Vanguard employs a supporting staff of management and administrative personnel needed to provide the requisite services to the funds and also furnishes the funds with necessary office space, furnishings, and equipment. Each fund (other than a fund of funds) pays its share of Vanguard’s total expenses, which are allocated among the funds under methods approved by the board of trustees of each fund. In addition, each fund bears its own direct expenses, such as legal, auditing, and custodial fees.
The funds’ officers are also employees of Vanguard.
Vanguard, Vanguard Marketing Corporation (VMC), the funds, and the funds’ advisors have adopted codes of ethics designed to prevent employees who may have access to nonpublic information about the trading activities of the funds (access persons) from profiting from that information. The codes of ethics permit access persons to invest in securities for their own accounts, including securities that may be held by a fund, but place substantive and procedural restrictions on the trading activities of access persons. For example, the codes of ethics require that access persons receive advance approval for most securities trades to ensure that there is no conflict with the trading activities of the funds.
Vanguard was established and operates under the Agreement. The Agreement provides that each Vanguard fund may be called upon to invest up to 0.40% of its net assets in Vanguard. The amounts that each fund has invested are adjusted from time to time in order to maintain the proportionate relationship between each fund’s relative net assets and its contribution to Vanguard’s capital.
As of September 30, 2020, each Fund had contributed capital to Vanguard as follows:
Vanguard Fund
Capital
Contribution
to Vanguard
Percentage of
Fund’s Average
Net Assets
Percent of
Vanguard Fund’s
Contribution
Vanguard U.S. Value Fund
$ 45,000
Less than 0.01%
0.02%
Vanguard Short-Term Inflation-Protected Securities Index Fund
$ 1,529,000
Less than 0.01%
0.61 
Vanguard Institutional Short-Term Bond Fund
$ 332,000
Less than 0.01%
0.13 
Vanguard Institutional Intermediate-Term Bond Fund
$ 1,223,000
Less than 0.01%
0.49 
Vanguard Core Bond Fund
$ 133,000
Less than 0.01%
0.05 
Vanguard Emerging Markets Bond Fund
$ 36,000
Less than 0.01%
0.01 
Management. Corporate management and administrative services include (1) executive staff, (2) accounting and financial, (3) legal and regulatory, (4) shareholder account maintenance, (5) monitoring and control of custodian relationships, (6) shareholder reporting, and (7) review and evaluation of advisory and other services provided to the funds by third parties.

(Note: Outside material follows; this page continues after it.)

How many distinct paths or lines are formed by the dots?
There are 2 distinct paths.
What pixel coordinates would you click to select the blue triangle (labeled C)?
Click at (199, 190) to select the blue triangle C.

Distribution. Vanguard Marketing Corporation, 100 Vanguard Boulevard, Malvern, PA 19355, a wholly owned subsidiary of Vanguard, is the principal underwriter for the funds and in that capacity performs and finances marketing, promotional, and distribution activities (collectively, marketing and distribution activities) that are primarily intended to result in the sale of the funds’ shares. VMC offers shares of each fund for sale on a continuous basis and will use all reasonable efforts in connection with the distribution of shares of the funds. VMC performs marketing and distribution activities in accordance with the conditions of a 1981 SEC exemptive order that permits the Vanguard funds to internalize and jointly finance the marketing, promotion, and distribution of their shares. The funds’ trustees review and approve the marketing and distribution expenses incurred by the funds, including the nature and cost of the activities and the desirability of each fund’s continued participation in the joint arrangement.

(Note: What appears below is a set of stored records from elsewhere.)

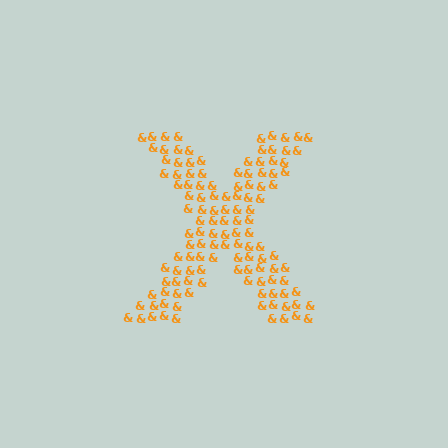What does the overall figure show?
The overall figure shows the letter X.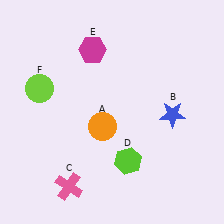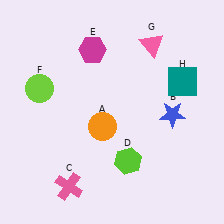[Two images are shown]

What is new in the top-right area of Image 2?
A teal square (H) was added in the top-right area of Image 2.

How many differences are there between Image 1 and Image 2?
There are 2 differences between the two images.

To ensure that each fund’s participation in the joint arrangement falls within a reasonable range of fairness, each fund contributes to VMC’s marketing and distribution expenses in accordance with an SEC-approved formula. Under that formula, one half of the marketing and distribution expenses are allocated among the funds based upon their relative net assets. The remaining half of those expenses is allocated among the funds based upon each fund’s sales for the preceding 24 months relative to the total sales of the funds as a group, provided, however, that no fund’s aggregate
B-33

quarterly rate of contribution for marketing and distribution expenses shall exceed 125% of the average marketing and distribution expense rate for Vanguard and that no fund shall incur annual marketing and distribution expenses in excess of 0.20% of its average month-end net assets. Each fund’s contribution to these marketing and distribution expenses helps to maintain and enhance the attractiveness and viability of the Vanguard complex as a whole, which benefits all of the funds and their shareholders.
VMC’s principal marketing and distribution expenses are for advertising, promotional materials, and marketing personnel. Other marketing and distribution activities of an administrative nature that VMC undertakes on behalf of the funds may include, but are not limited to:
■ Conducting or publishing Vanguard-generated research and analysis concerning the funds, other investments, the financial markets, or the economy.
■ Providing views, opinions, advice, or commentary concerning the funds, other investments, the financial markets, or the economy.
■ Providing analytical, statistical, performance, or other information concerning the funds, other investments, the financial markets, or the economy.
■ Providing administrative services in connection with investments in the funds or other investments, including, but not limited to, shareholder services, recordkeeping services, and educational services.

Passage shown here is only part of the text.